A diferença entre ambos é que os contratos de programa antes podiam ser delegados mediante ajustes administrativos entre os entes federativos sem a necessidade de licitação2, ao passo que os contratos de concessão sempre tiveram o procedimento licitatório como pressuposto3.
Após o novo Marco Legal do Saneamento Básico, as delegações dos serviços de saneamento básico tanto à iniciativa privada quanto às empresas estatais de outros entes da federação passaram a reclamar o mesmo procedimento administrativo.
De mais a mais, é importante destacar que a substituição de tais ajustes por novos contratos de concessão não é uma obrigação do gestor público, razão pela qual é possível a manutenção dos contratos de programa entre os municípios e a sociedade empresária, mesmo após sua desvinculação da Administração Pública.
Isso porque o art. 13, §6º, da Lei dos Consórcios Públicos, foi expressamente revogado pelo art. 9º, da Lei 14.026, de 15 de julho de 2020. Portanto, os contratos de programa podem, excepcionalmente, ser mantidos entre a sociedade empresária e os entes municipais, mesmo após a alienação do controle acionário da empresa estatal. A intenção consubstanciada na revogação foi justamente preservar o vínculo jurídico entre o poder concedente e a sociedade empresária, como regra de transição ao novo regime jurídico.
Mesmo assim, ainda poderia haver dúvidas sobre a constitucionalidade do art. 14, caput, da Lei 14.026/2020, diante da mutação contratual sem a prévia existência de licitação para a concessão dos serviços públicos de saneamento básico — ressalvada a decisão administrativa pela manutenção dos contratos de programa4.
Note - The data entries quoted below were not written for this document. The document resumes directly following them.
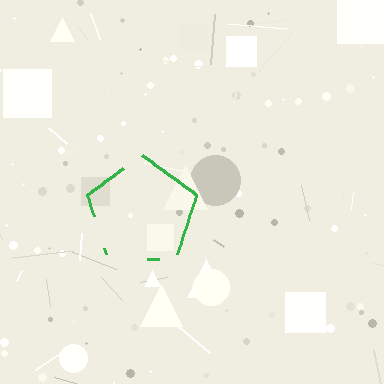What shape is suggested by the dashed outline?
The dashed outline suggests a pentagon.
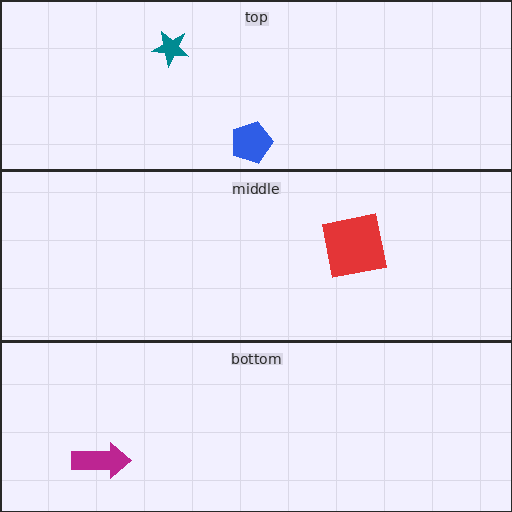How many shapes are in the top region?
2.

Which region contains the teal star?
The top region.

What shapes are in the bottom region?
The magenta arrow.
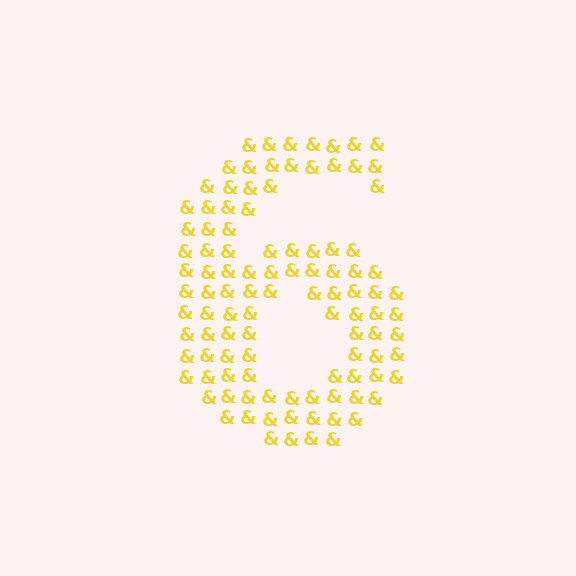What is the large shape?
The large shape is the digit 6.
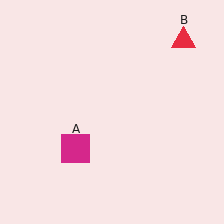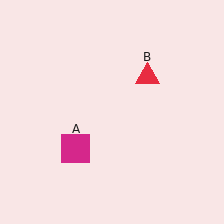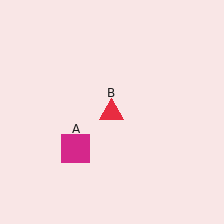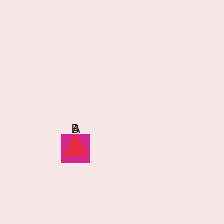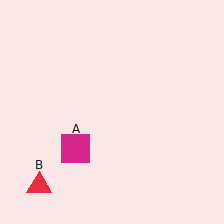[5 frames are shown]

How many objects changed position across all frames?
1 object changed position: red triangle (object B).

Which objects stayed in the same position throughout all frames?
Magenta square (object A) remained stationary.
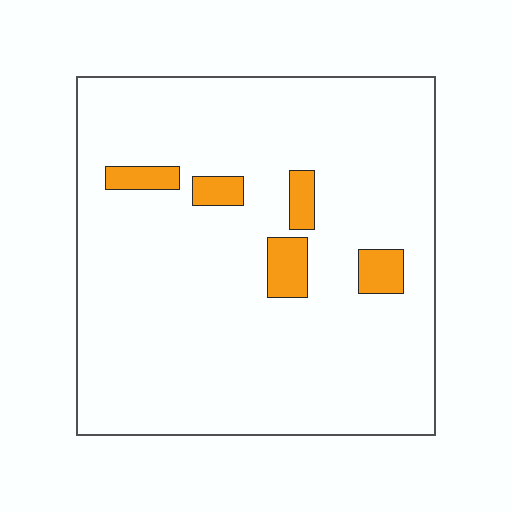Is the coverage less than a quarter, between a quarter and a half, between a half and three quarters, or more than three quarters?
Less than a quarter.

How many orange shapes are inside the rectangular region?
5.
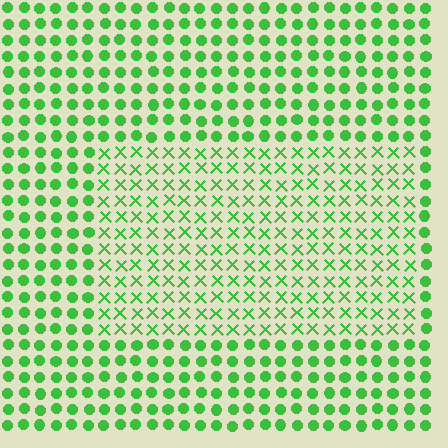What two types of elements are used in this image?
The image uses X marks inside the rectangle region and circles outside it.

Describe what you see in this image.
The image is filled with small green elements arranged in a uniform grid. A rectangle-shaped region contains X marks, while the surrounding area contains circles. The boundary is defined purely by the change in element shape.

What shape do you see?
I see a rectangle.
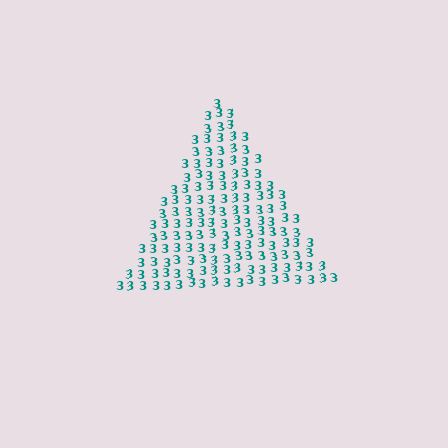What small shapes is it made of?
It is made of small digit 3's.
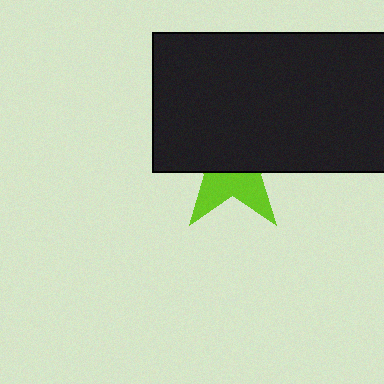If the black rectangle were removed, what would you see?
You would see the complete lime star.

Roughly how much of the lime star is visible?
A small part of it is visible (roughly 37%).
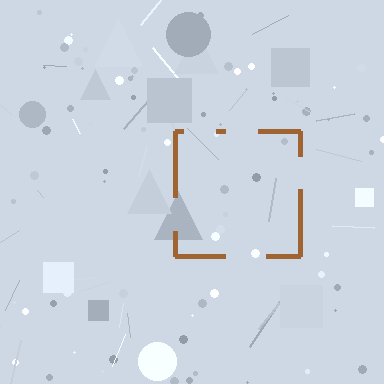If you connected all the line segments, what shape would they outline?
They would outline a square.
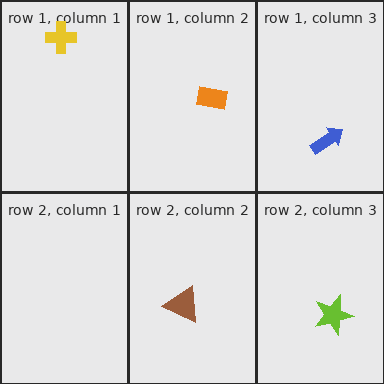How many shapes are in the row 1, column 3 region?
1.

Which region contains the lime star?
The row 2, column 3 region.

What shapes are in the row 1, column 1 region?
The yellow cross.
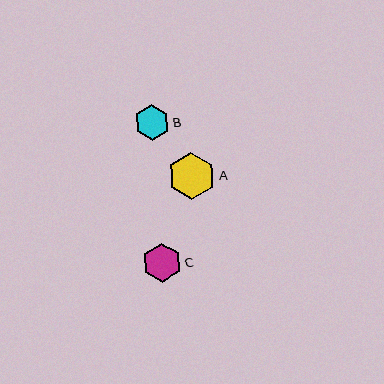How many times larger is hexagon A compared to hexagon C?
Hexagon A is approximately 1.2 times the size of hexagon C.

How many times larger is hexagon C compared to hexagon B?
Hexagon C is approximately 1.1 times the size of hexagon B.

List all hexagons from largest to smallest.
From largest to smallest: A, C, B.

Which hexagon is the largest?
Hexagon A is the largest with a size of approximately 47 pixels.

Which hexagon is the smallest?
Hexagon B is the smallest with a size of approximately 36 pixels.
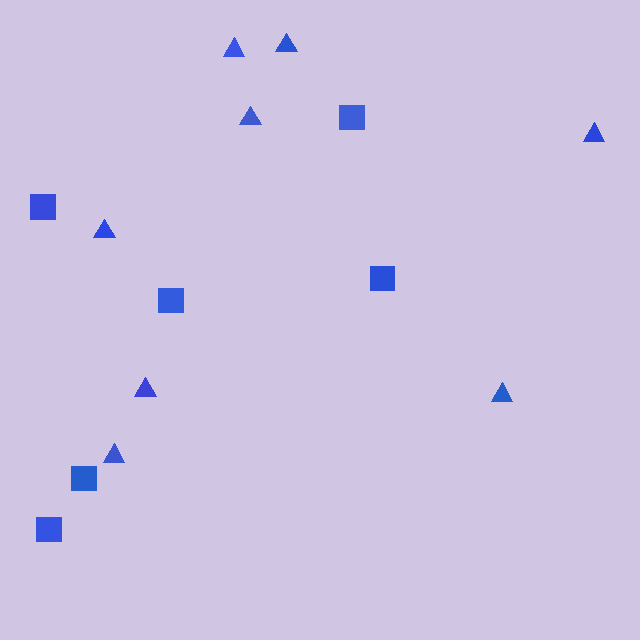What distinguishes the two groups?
There are 2 groups: one group of squares (6) and one group of triangles (8).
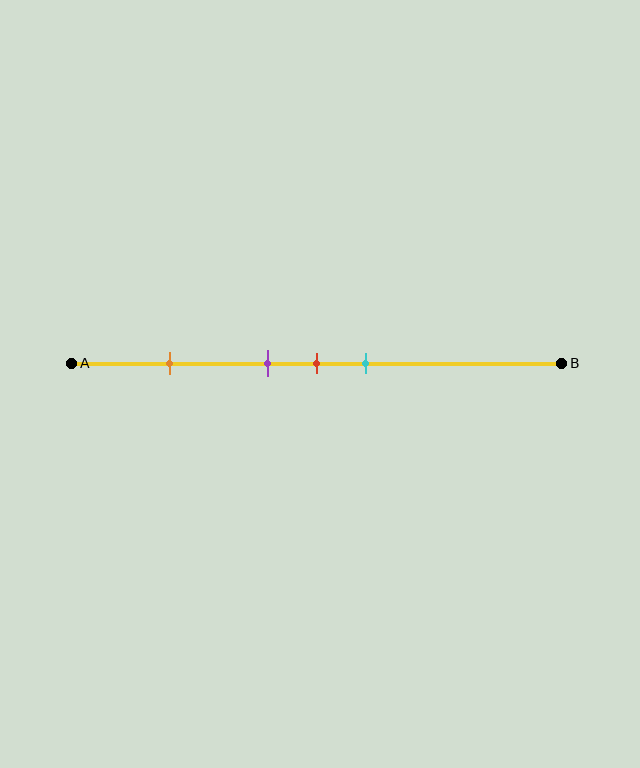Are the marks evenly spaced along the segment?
No, the marks are not evenly spaced.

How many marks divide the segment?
There are 4 marks dividing the segment.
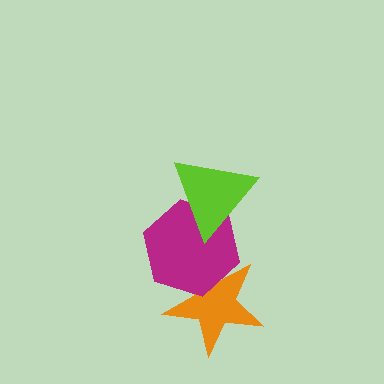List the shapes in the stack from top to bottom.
From top to bottom: the lime triangle, the magenta hexagon, the orange star.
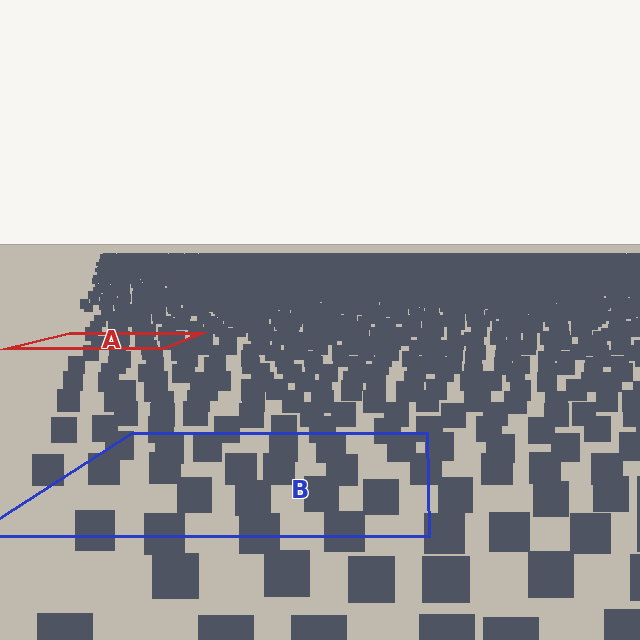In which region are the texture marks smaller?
The texture marks are smaller in region A, because it is farther away.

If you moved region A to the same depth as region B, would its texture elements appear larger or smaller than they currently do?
They would appear larger. At a closer depth, the same texture elements are projected at a bigger on-screen size.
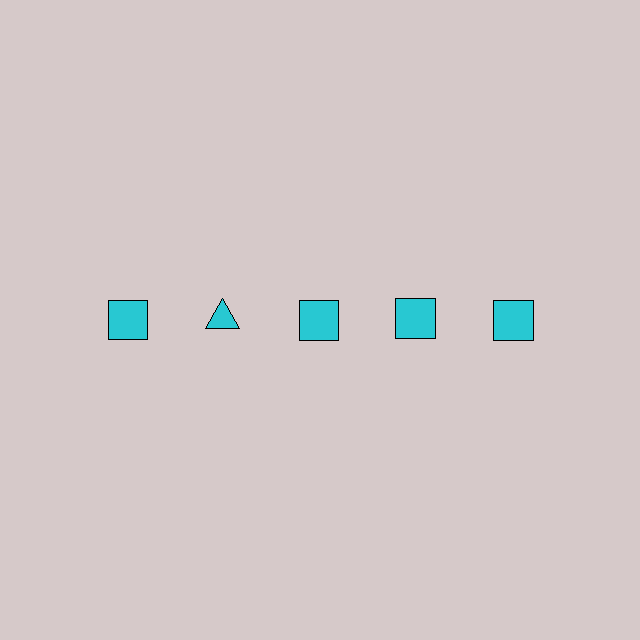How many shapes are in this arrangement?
There are 5 shapes arranged in a grid pattern.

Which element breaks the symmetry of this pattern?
The cyan triangle in the top row, second from left column breaks the symmetry. All other shapes are cyan squares.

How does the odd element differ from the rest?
It has a different shape: triangle instead of square.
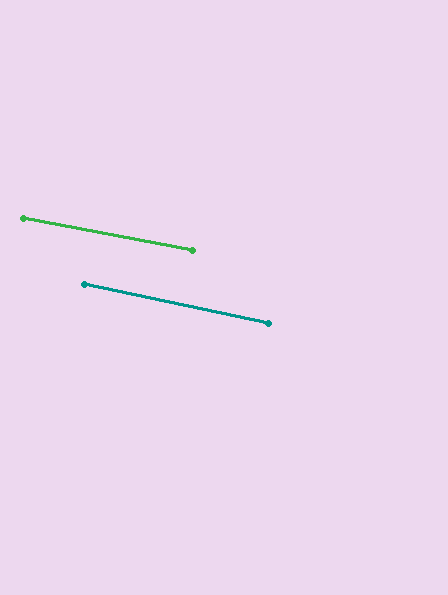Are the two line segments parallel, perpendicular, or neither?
Parallel — their directions differ by only 1.5°.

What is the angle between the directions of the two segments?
Approximately 1 degree.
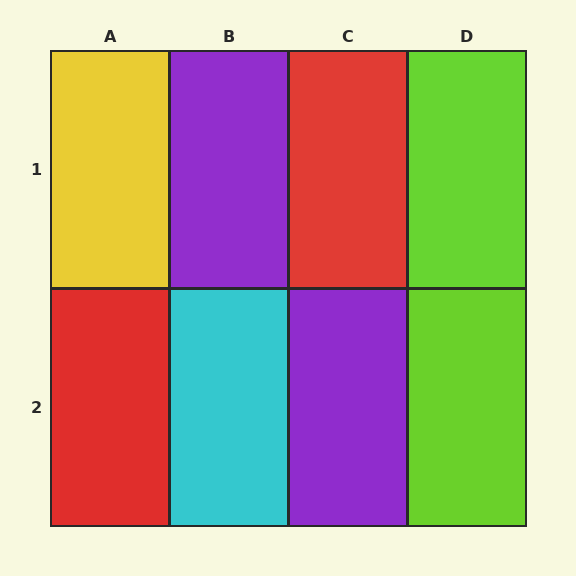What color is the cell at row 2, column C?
Purple.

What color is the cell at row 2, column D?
Lime.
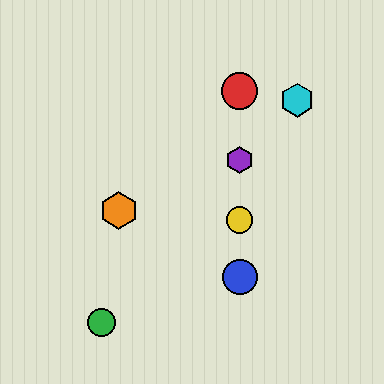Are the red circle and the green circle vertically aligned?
No, the red circle is at x≈240 and the green circle is at x≈101.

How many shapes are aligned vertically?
4 shapes (the red circle, the blue circle, the yellow circle, the purple hexagon) are aligned vertically.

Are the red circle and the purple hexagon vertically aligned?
Yes, both are at x≈240.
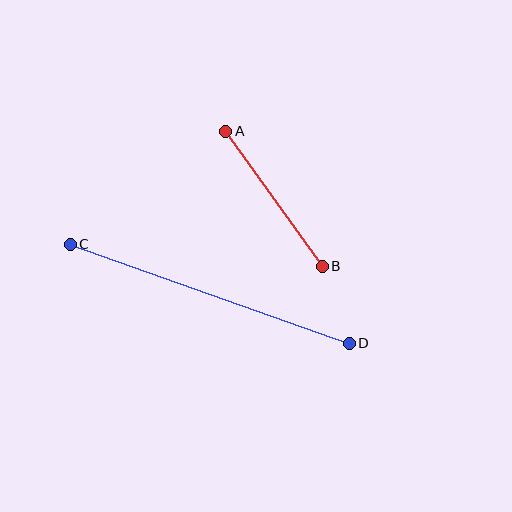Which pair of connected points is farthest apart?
Points C and D are farthest apart.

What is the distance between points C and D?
The distance is approximately 296 pixels.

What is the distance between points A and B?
The distance is approximately 166 pixels.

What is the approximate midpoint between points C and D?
The midpoint is at approximately (210, 294) pixels.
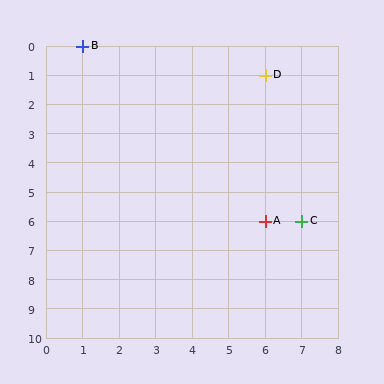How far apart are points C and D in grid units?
Points C and D are 1 column and 5 rows apart (about 5.1 grid units diagonally).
Nesse sentido, sempre que o Poder Público manifestar interesse em prestar um serviço por meio de concessão, deverá fazê-lo através de procedimento licitatório. Trata-se de preceito constitucional estampado no art. 175, in fine, da Constituição Federal, que deverá ser observado na desestatização da companhia estadual de saneamento básico5.
É por essa razão que a venda do controle acionário da empresa estatal deverá ser concomitante à outorga do serviço público. Em outros termos, haverá duas operações simultâneas em um mesmo procedimento administrativo: a alienação das ações da companhia estadual e a delegação dos serviços públicos municipais, por meio de novos contratos de concessão.
A concomitância das duas operações se deve ao fato de que os ativos mais relevantes da empresa estatal são justamente os contratos de prestação dos serviços públicos. Assim, o art. 14, caput, da Lei 14.026/2020, determina que se observe o respectivo Programa Estadual de Desestatização, quando aplicável. Desta maneira, o procedimento licitatório fará parte de um programa desencadeado por autorização legislativa6, seguido de um decreto do chefe do Poder Executivo estadual. E, somente após o devido processo administrativo, nos termos do Programa Estadual de Desestatização, poderá ser realizada a oferta pública de ações mediante licitação.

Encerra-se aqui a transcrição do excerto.